Greed, anger, lust, and the full panoply of sins thus become the lot of weakling mankind. And we know what awaits the wicked.

(Augustine always reminds me of a line from Nietzsche’s Genealogy of Morals: “The truly great haters in world history have always been priests.”)

Related: C. S. Lewis’s modern defense of Christian ethics, in the Philosophers, Explained series.

Image source:
The image of Augustine forking heretic Donatists into the flames was taken from “St. Augustine pt. 2: Hammer of the Donatists, Advocate of Torture, Inquisitor.”

11 thoughts on “St. Augustine on why babies are evil”

  1. Robert Hagedorn

    Saint Augustine couldn’t do it. But can you explain what kind of fruit Adam and Eve ate in the story? After thousands of years it’s time to think, read, and give the real explanation based only on the facts in the story. No guesses, opinions, or beliefs. We’ve already had way too many of these. Treat the whole thing as a challenge. You can do it! Or can you? But first, do a quick Google search: First Scandal.

  2. Allow me to begin by saying I recently watched “Nietzche and the Nazis” and I think it might be one of the best presentations on both subjects I have ever come across. I have recommended it to many of my friends, especially in light of current ideas floating around America. And I intend to buy both the DVD and the book.

    I would like to ask a question regarding this article. Is the problem really logic or is it not simply not liking the option? Your questions are common. A matter of fact the apostle Paul anticipated them, “You will say to me then, “Why does he still find fault? For who can resist his will?” But who are you, O man, to answer back to God? Will what is molded say to its molder, “Why have you made me like this?” Has the potter no right over the clay, to make out of the same lump one vessel for honorable use and another for dishonorable use? What if God, desiring to show his wrath and to make known his power, has endured with much patience vessels of wrath prepared for destruction, in order to make known the riches of his glory for vessels of mercy, which he has prepared beforehand for glory..” What if you knowledge on the bible, the glasses in which you read it through are tainted? You have presuppositions (we all do) that might not be quite right?What if there are hard sayings but what if there is also the most magnificant news? What if the bad news is far worse than you imagined (and that’s saying a lot in light over you studies) and the good news is for better than you could even think?

  3. And I need to add….some of your explanations that you say come from “standard religious accounts”, if are in fact ideas come from “Christians” they are not the best of the ideas presented.

  4. “From the mud of my fleshly desires and my erupting puberty belched out murky clouds that obscured and darkened my heart until I could not distinguish the calm light of love from the fog of lust.” I always did like that quote, lol.

  5. “The only innocent feature in babies is the weakness of their frames; the minds of infants are far from innocent.”
    The only innocent feature in babies is that their brains are not mature enough to differentiate the good and evil.
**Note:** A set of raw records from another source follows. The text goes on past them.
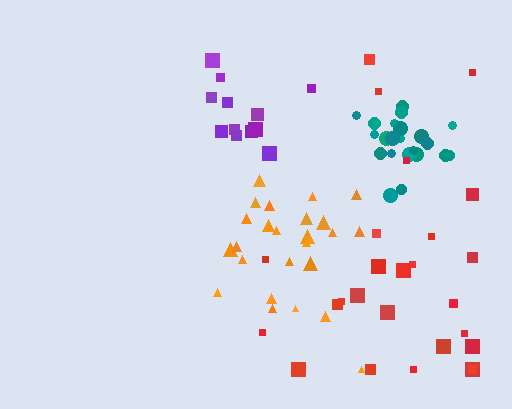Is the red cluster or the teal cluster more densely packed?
Teal.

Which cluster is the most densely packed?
Teal.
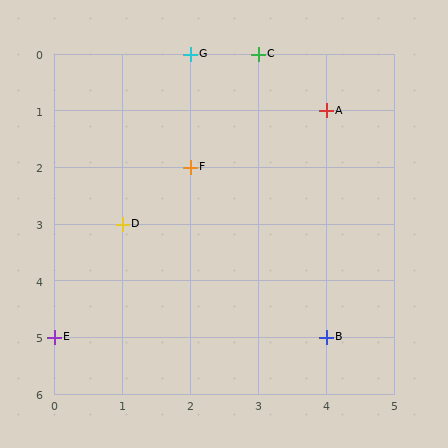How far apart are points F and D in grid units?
Points F and D are 1 column and 1 row apart (about 1.4 grid units diagonally).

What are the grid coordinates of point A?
Point A is at grid coordinates (4, 1).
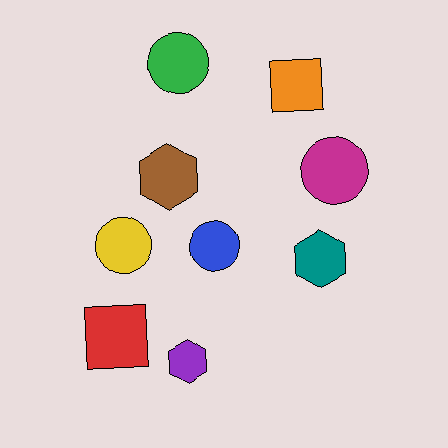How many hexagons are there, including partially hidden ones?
There are 3 hexagons.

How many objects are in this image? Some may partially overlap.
There are 9 objects.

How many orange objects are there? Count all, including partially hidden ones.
There is 1 orange object.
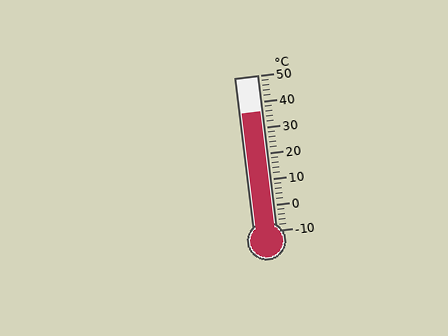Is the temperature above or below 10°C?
The temperature is above 10°C.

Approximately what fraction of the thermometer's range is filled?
The thermometer is filled to approximately 75% of its range.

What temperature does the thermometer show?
The thermometer shows approximately 36°C.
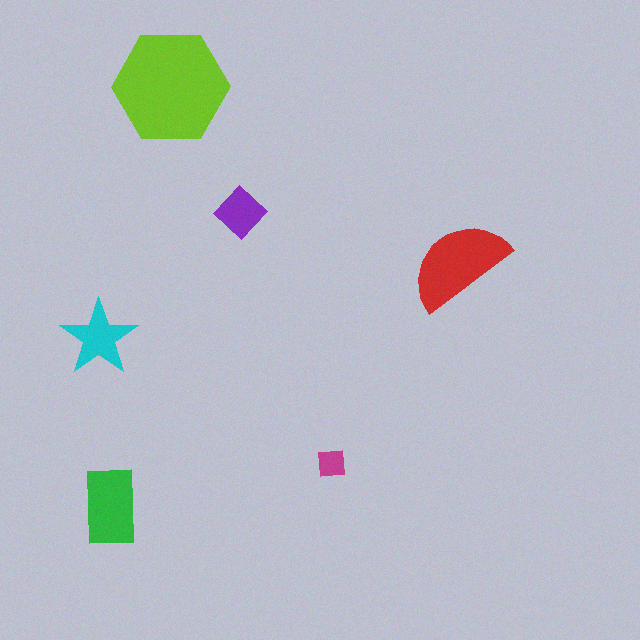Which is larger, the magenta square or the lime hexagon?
The lime hexagon.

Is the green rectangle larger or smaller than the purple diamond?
Larger.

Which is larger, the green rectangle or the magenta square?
The green rectangle.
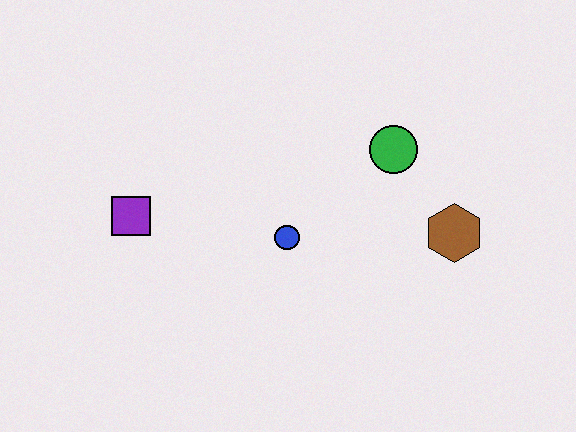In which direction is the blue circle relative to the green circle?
The blue circle is to the left of the green circle.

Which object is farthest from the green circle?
The purple square is farthest from the green circle.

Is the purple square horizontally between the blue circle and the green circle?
No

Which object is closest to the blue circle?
The green circle is closest to the blue circle.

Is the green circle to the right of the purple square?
Yes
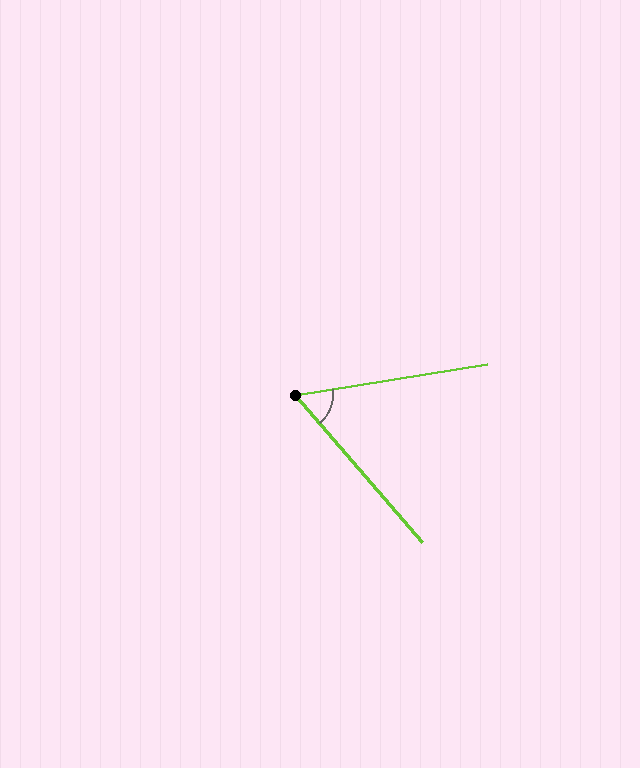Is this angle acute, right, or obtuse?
It is acute.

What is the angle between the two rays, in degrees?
Approximately 58 degrees.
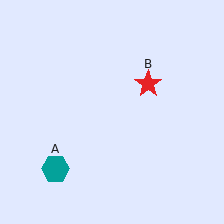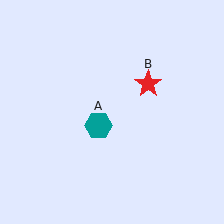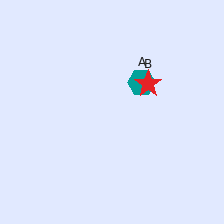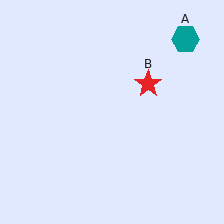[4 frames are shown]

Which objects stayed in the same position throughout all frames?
Red star (object B) remained stationary.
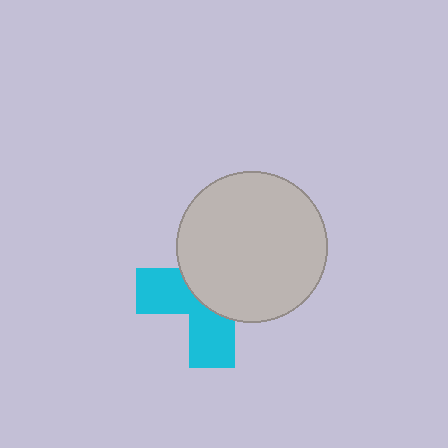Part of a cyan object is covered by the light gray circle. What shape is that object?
It is a cross.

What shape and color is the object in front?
The object in front is a light gray circle.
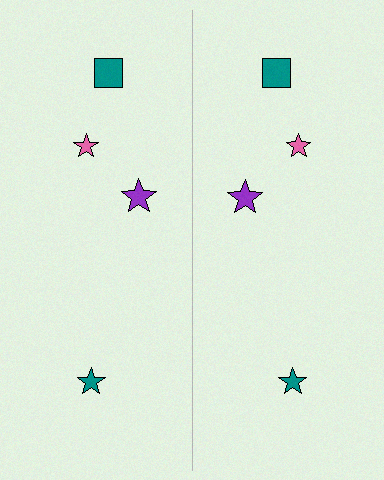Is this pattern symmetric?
Yes, this pattern has bilateral (reflection) symmetry.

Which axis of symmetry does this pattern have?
The pattern has a vertical axis of symmetry running through the center of the image.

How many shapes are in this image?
There are 8 shapes in this image.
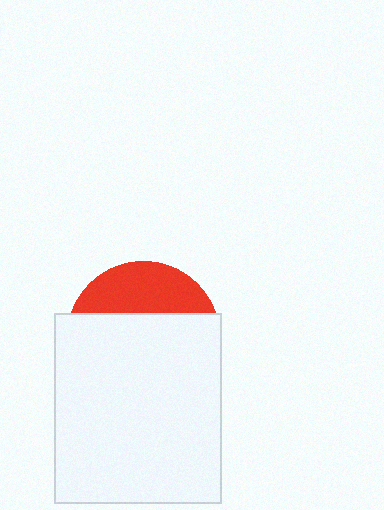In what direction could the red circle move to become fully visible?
The red circle could move up. That would shift it out from behind the white rectangle entirely.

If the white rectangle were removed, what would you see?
You would see the complete red circle.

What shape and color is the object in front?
The object in front is a white rectangle.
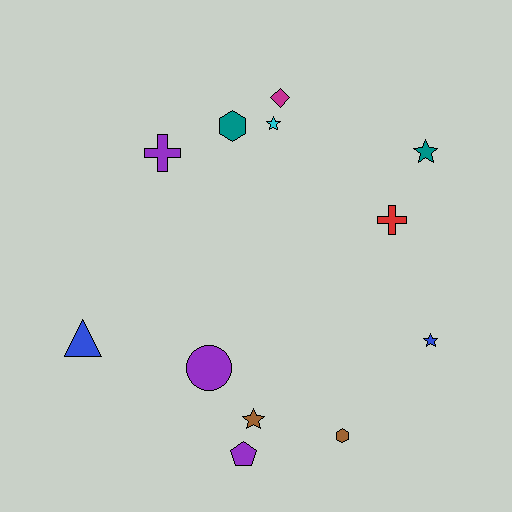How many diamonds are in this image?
There is 1 diamond.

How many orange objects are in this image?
There are no orange objects.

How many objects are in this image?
There are 12 objects.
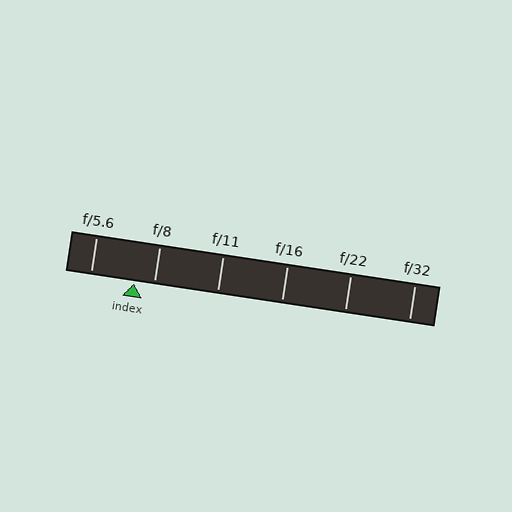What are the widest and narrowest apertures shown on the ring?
The widest aperture shown is f/5.6 and the narrowest is f/32.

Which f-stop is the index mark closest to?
The index mark is closest to f/8.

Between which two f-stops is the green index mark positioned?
The index mark is between f/5.6 and f/8.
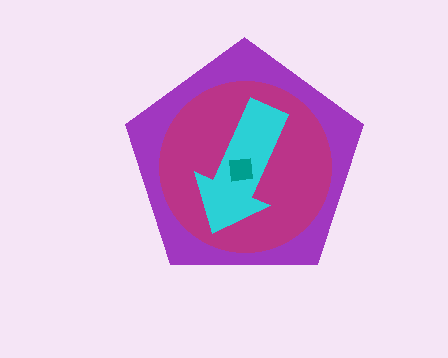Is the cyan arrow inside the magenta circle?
Yes.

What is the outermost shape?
The purple pentagon.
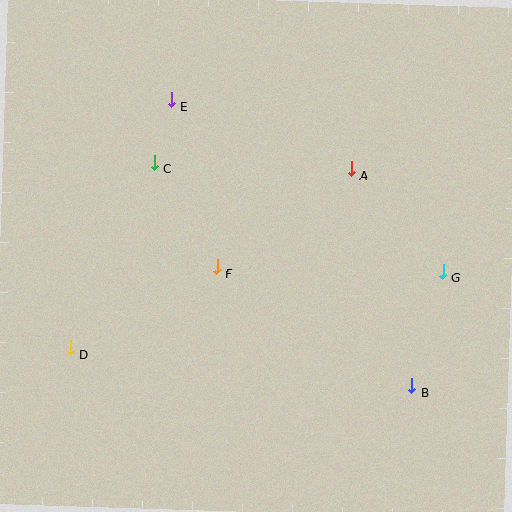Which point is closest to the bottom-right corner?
Point B is closest to the bottom-right corner.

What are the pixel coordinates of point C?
Point C is at (154, 169).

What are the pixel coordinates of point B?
Point B is at (411, 393).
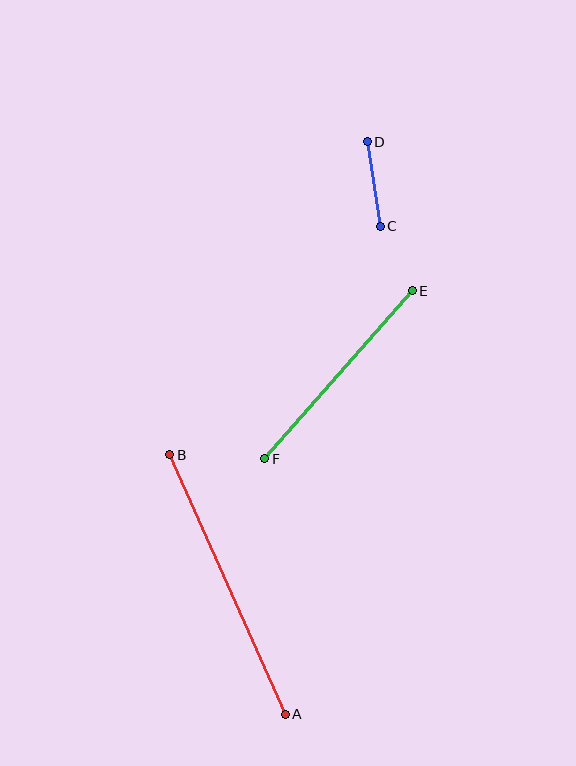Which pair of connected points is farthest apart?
Points A and B are farthest apart.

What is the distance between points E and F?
The distance is approximately 224 pixels.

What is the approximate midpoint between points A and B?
The midpoint is at approximately (228, 585) pixels.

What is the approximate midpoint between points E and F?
The midpoint is at approximately (339, 375) pixels.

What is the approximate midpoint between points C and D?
The midpoint is at approximately (374, 184) pixels.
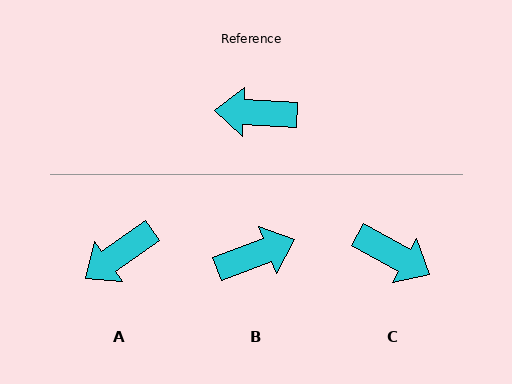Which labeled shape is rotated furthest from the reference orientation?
B, about 156 degrees away.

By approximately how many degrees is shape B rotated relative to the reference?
Approximately 156 degrees clockwise.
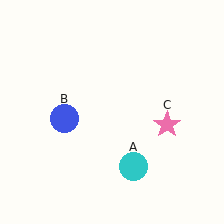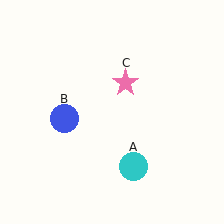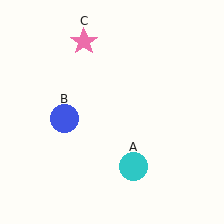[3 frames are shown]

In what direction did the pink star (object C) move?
The pink star (object C) moved up and to the left.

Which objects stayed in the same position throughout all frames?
Cyan circle (object A) and blue circle (object B) remained stationary.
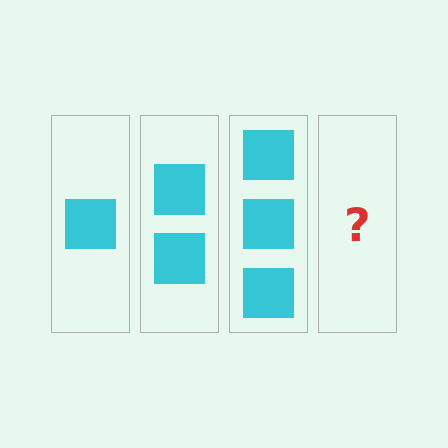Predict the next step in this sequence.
The next step is 4 squares.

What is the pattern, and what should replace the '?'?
The pattern is that each step adds one more square. The '?' should be 4 squares.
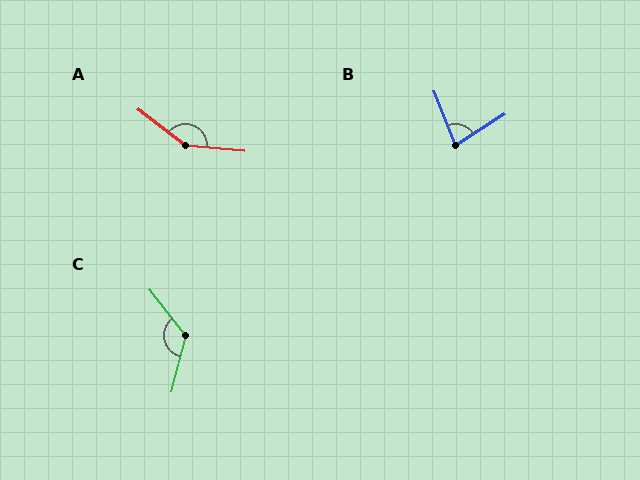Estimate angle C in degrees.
Approximately 128 degrees.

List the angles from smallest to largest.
B (80°), C (128°), A (148°).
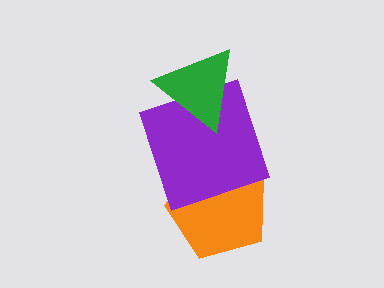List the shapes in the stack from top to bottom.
From top to bottom: the green triangle, the purple square, the orange pentagon.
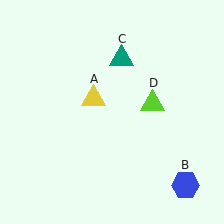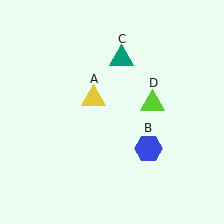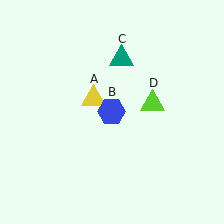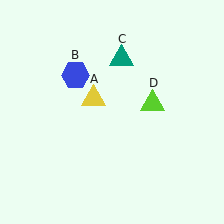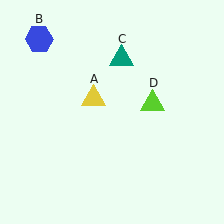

They touch everything they see, Put in their mouth everything they see. A wicked minded one do not behave that way

  6. Poor Augustine. Blaming his sins on his creator and inheriting Adams sin. Why did he not believe that sin is a transgression of God’s Law? Do babies transgression God’s Law? What nonsense !

  7. Gordon Waldie

    Babies appear the cutest, sweetest little beings in all creation. They are adorable !
    Babies are the most egotistical, self centred little solipsists that I can know
    Both these views seem valid …. simultaneously ….
    As for sin finding its source in free will and the human mind, “sin”, “free will” and “consciousness”,
    Augustine seems to be “partly right” if we look at human history and paleoanthropology
    but I am in way over my head to fit it all together coherently. Some days Hobbes view of human nature seems right and other days Stephen Hicks more hopeful approach seems to resonate

  8. Scott Schafer

    Honestly, I do think Augustine is the most influential philosopher in history. He’s also responsible for more shame and neurosis than anyone else in history through this doctrine of his. He didn’t invent the idea of Original Sin, of course, but he helped codify it. In the Bible, we’ve just been collectively punished for the sins of Adam and Eve. In his version, we are born bad and wicked and bound for Hell as a result. Our human frailties from infancy are the markers for eternal torment, unless we accept God’s sacrifice (of Himself to Himself).

    He hated the idea of sex, just like his mother with whom he clearly had an emotional incestuous relationship. So of course he thought sex was the icky mechanism whereby original sin was passed from one generation to the next.

    Influential? Yes. Incredibly harmful? Also yes.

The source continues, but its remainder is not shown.